İstanbul Emniyet Müdürlüğü Güvenlik Şube’deki sorgularının tamamlanmasının ardından Çağlayan Adliyesi’ne getirilen 51 öğrenciden 12’si için ev hapsi istendi. 30 öğrenci ise tutuklama talebiyle mahkemeye sevk edildi. 9 öğrenci ise savcılıktan serbest bırakıldı.
Farklı 5 sulh ceza hakimliğine çıkarılan 30 öğrencinin hepsi adli kontrolle serbest bırakılırken, haklarında ev hapsi istenen 12 öğrenci de adli kontrolle serbest bırakıldı. Toplamda 42 öğrenci için adli kontrol kararı verilirken, 9 öğrenciye de yurt dışı yasağı konuldu.
Pazartesi akşamı Boğaziçi Üniversitesi’nin rektörlük binasının bulunduğu ve öğrencilerin bir aydır protesto için çeşitli etkinlikler düzenlediği Güney Kampüs’e polis girmiş, 159 kişi gözaltına alınmıştı. Gözaltına alınanlardan 108’i polis sorgularının ardından serbest bırakılırken, 51 öğrencinin gözaltı süresi uzatılmıştı.

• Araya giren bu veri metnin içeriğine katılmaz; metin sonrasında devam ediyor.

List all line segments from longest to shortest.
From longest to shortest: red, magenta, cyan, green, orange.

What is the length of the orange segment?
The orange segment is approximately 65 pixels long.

SERBEST BIRAKILAN ÖĞRENCİLERDEN İLK AÇIKLAMA
Adli kontrol şartıyla serbest bırakılan öğrenciler, yaptıkları ilk açıklamada, “Arkadaşlarımızın acilen serbest bırakılmalarını istiyoruz. Kayyum zulmü bitene kadar mücadelemiz devam edecek” ifadelerini kullandılar.
Öte yandan tutuklamaya sevk kararına karşı çıkan Boğaziçili öğrenciler, tencere tava çalarak kararı protesto ediyor.
AVUKAT DAYANIŞMASI: BİR AVUKAT, MAHKEME SALONU GİRİŞİNDE İTİLDİ
Avukat Dayanışması, bir kadın meslektaşlarının mahkeme salonu girişinde itildiğini duyururken, paylaşılan mesajda şu ifadeler kullanıldı:
“Bir kadın meslektaşımız kimliği belirsiz bir şahıs tarafından itildi, kim olduğunun tespit edilmesini isterken o şahsı mahkemenin arka kapısından çıkarmaya çalışıyorlar. Bu kişi hakkında tutanak tutulmasını istediğimiz için şahıs oradan kaçırılmaya çalışıyor.”
Avukatların konuya ilişkin tutanak tuttuğu belirtildi.
BOĞAZİÇİLİ ÖĞRENCİLERDEN ADLİYE ÖNÜNDE DESTEK
Boğaziçi Üniversitesi’nde 1 Şubat’ta gözaltına alınan 51 öğrenci Çağlayan Adliyesi’ne getirildi. Arkadaşları adliye önünde basın açıklamasında bulundu.
Boğaziçili öğrencilerin yaptığı açıklama şöyle:
1 Şubat Pazartesi günü 51 öğrenci okulumuz içinden gözaltına alındı. İki gün içinde bu sayı yaklaşık 350’ye ulaştı. Bugün, gözaltına alınan arkadaşlarımız için Çağlayan Adliyesinin önündeyiz. Susmuyoruz, korkmuyoruz, vazgeçmiyoruz!
Melih Bulu’nun Boğaziçi Üniversitesi’ne kayyum olarak atanması, yıllardır yasadığımız olağanüstü hal uygulamalarının bir başka örneği olarak karsımıza çıktı.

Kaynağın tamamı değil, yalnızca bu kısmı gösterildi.